Aims/Background Rhegmatogenous retinal detachment (RRD) is a potentially blinding condition. Obtaining an accurate estimate of RRD incidence in the population is essential in understanding the healthcare burden related to this disorder.
Methods A systematic review of all population-based epidemiology studies of RRD published between January 1970 and January 2009 from Medline database searches was performed.

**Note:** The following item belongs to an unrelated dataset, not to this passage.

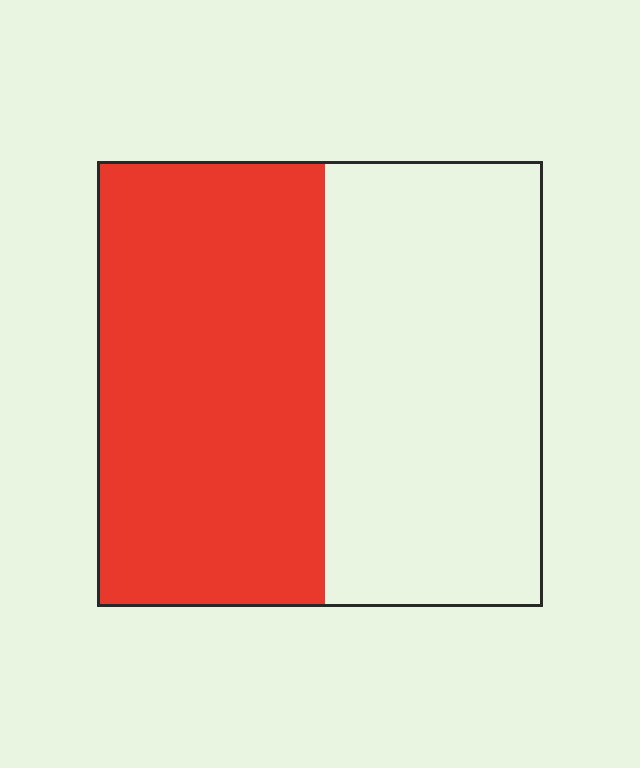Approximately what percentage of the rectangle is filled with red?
Approximately 50%.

Results RRD incidence demonstrates significant geographical variation and its incidence has been reported to be between 6.3 and 17.9 per 100 000 population. For studies with a sample size >300 the median annual incidence per 100 000 population was 10.5 (IQR 8.1–13.2) and the mean proportion of bilateral RRD was 7.26%. Overall, the mean prevalence of lattice degeneration was 45.7±20.3% and myopia was 47.28±12.59%.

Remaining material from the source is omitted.